Золотая дымка листьев,
Паутинки в воздухе
И ржавые травы.
В моем окне
Твое лицо.

В общем, как и во всякой поездке, в этой главным были встречи с людьми. Потому что люди, которых я встречаю на своей тропе, — не только персонажи моего повествования, но и соавторы моей тропы. Словно зерна четок, нанизанные на нить Дороги: покуда я творю ее — я существую.

Многие из них переходят из книги в книгу. С Васей, например, в «Волчьем блокноте» мы ходили на Канин Нос, потом в «Волоке» прошли на яхте «Антур» по Беломорканалу, и вот теперь я навестил его в Сум-Посаде. Трудно поверить, что прошло всего десять лет. Вася поседел, бросил охоту — в старости стал жалеть зверье, ушел с железной дороги (это я ему когда-то посоветовал) и теперь в летний сезон катает на новой яхте туристов по Белому морю, а зимой сидит дома да ругается с женой из-за бабок. После пары рюмок «Зубровки» я предложил Ваське отправиться следующим летом на Вайгач. Он почесал затылок, покосился на жену и просопел, что не получится: лето короткое, надо деньги на зиму зарабатывать. Вот ведь что туризм с людьми делает! Раньше-то, работая на железной дороге, Вася брался дежурить в Новый год и в другие праздники, чтобы летом подольше под парусом походить, а теперь возит туристов… Зато вторую машину купил.

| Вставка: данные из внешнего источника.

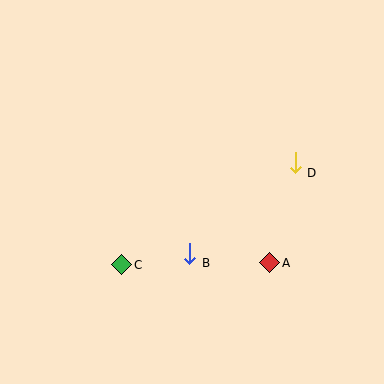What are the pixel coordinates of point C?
Point C is at (122, 265).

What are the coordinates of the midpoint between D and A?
The midpoint between D and A is at (283, 218).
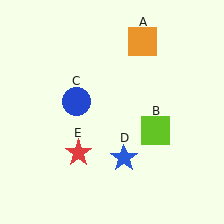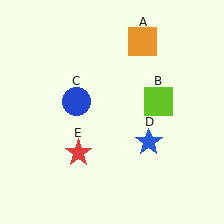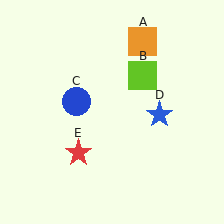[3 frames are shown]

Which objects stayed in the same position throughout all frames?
Orange square (object A) and blue circle (object C) and red star (object E) remained stationary.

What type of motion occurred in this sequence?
The lime square (object B), blue star (object D) rotated counterclockwise around the center of the scene.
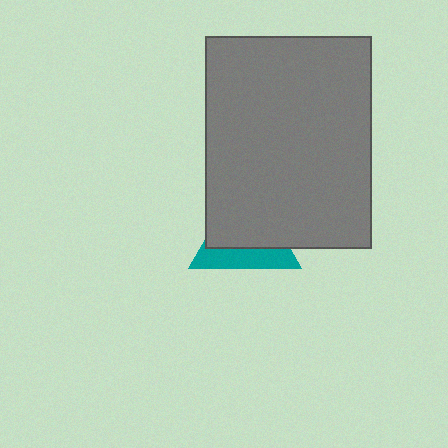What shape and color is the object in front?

В Ловозере мы заглянули к нойду Яковлеву, который по-прежнему живет в доме на улице Вокуева, где я описал его в книге «Тропами северного оленя»[150]. Яша очень изменился: уже на пороге я понял, что дела плохи. Он словно бы не узнавал меня, все моргал и лишь после четвертой бутылки вина признался, что лишился глаза. Беда произошла во время камлания — шаманского транса, когда Яшин дух блуждал по тому свету, а бесчувственное тело оставалось лежать на земле. Сначала нойда пытались привести в чувство утюгом (Яша показал мне шрам на животе), а потом выкололи глаз. В свое тело он вернулся в больнице. С тех пор не шаманит, покуривает анашу, а чтобы милиция не почуяла на лестничной клетке дым, топит на сковородке сахар — вонь жженого сахара заглушает запах травы.

Лишь Валерка Теплаков[151] не изменился, хоть и провел на «зоне» несколько лет. Он стрелял в туриста-браконьера, убившего его любимого оленя Пылесоса, но насмерть ли завалил или только ранил, не знаю — Лемминг говорил путано, а выспрашивать мне не хотелось. А так у него на базе под Пункаруайвом все по-прежнему — тот же шум и та же мужская компания, вонь рыбы, онучей и дешевого табака… даже полярное сияние заиграло на ночном небе точь-в-точь, как в ту пору, когда мы были там с Тадеушем[152]. Лежа в чуме у огня, я поклялся привезти в Ловозерские тундры Мартушу. К тому же будет предлог вернуться на базу Валерия в очередной книге.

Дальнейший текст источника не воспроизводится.